The one at Ballynastockan, on a gentle north-west-facing slope in County Wicklow, is a little different. Its enclosing bank describes a D-shape rather than a full circle, measuring roughly 25.5 metres from north-west to south-east and 23 metres across, which places it on the smaller end of the ringfort spectrum. A rath, as this type of earthwork enclosure is known, would typically have housed a single farming family during the early medieval period, perhaps between the fifth and twelfth centuries, and the bank here, built from earth and stone with a discontinuous facing of boulders, still stands to a height of around a metre on its outer face.

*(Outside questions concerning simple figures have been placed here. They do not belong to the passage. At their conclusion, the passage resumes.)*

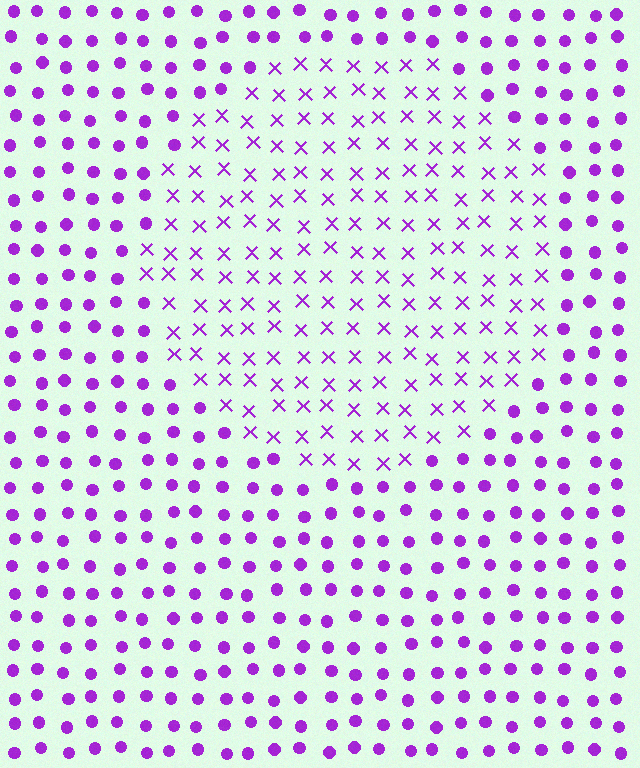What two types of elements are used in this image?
The image uses X marks inside the circle region and circles outside it.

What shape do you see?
I see a circle.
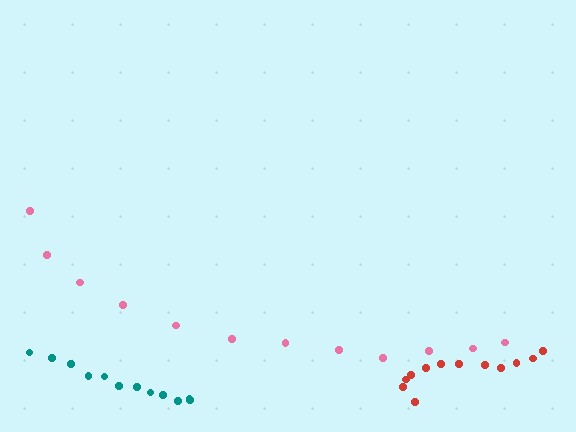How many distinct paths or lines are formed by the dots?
There are 3 distinct paths.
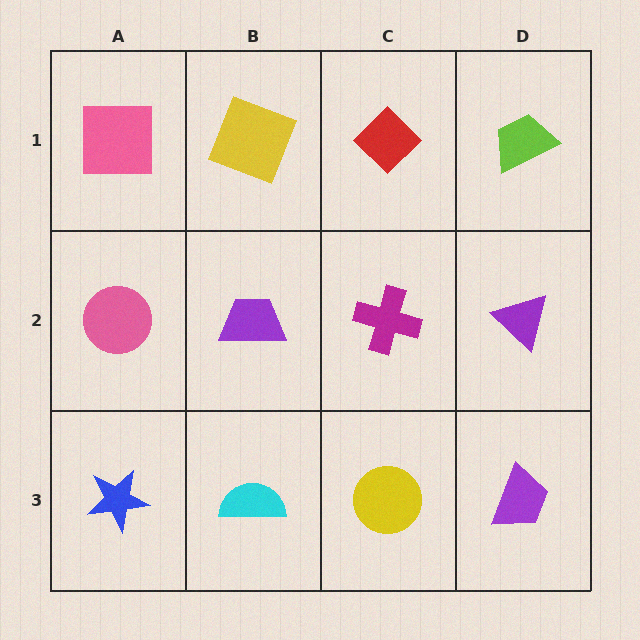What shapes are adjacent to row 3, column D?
A purple triangle (row 2, column D), a yellow circle (row 3, column C).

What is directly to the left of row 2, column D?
A magenta cross.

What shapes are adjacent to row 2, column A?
A pink square (row 1, column A), a blue star (row 3, column A), a purple trapezoid (row 2, column B).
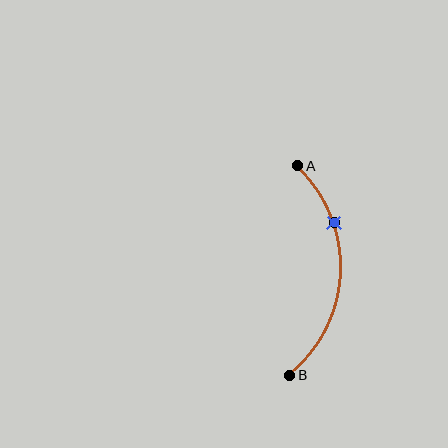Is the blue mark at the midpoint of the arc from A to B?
No. The blue mark lies on the arc but is closer to endpoint A. The arc midpoint would be at the point on the curve equidistant along the arc from both A and B.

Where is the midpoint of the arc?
The arc midpoint is the point on the curve farthest from the straight line joining A and B. It sits to the right of that line.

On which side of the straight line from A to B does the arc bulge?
The arc bulges to the right of the straight line connecting A and B.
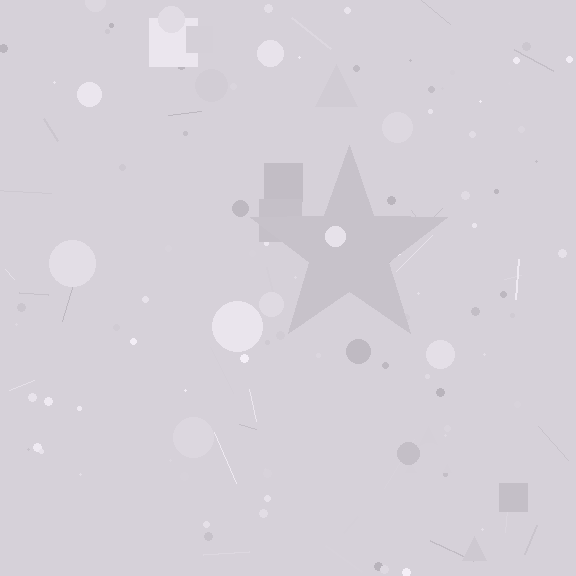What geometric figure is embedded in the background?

The bank retains two gaps. One at the north-north-east, roughly 1.5 metres wide, is thought to be the original entrance, a narrow threshold through which people, animals, and goods would once have passed. The other, at the south-west, looks to be a later breach, probably made at some point in the post-medieval period when the enclosure had long since lost its function and local needs took precedence over preservation. There is no visible fosse, the defensive ditch that often runs outside such banks, and the interior offers little in the way of obvious features beyond some large boulders that are set into the ground rather than placed there later. Whether those boulders once formed part of a structure or simply happened to lie within the enclosure is difficult to say without excavation.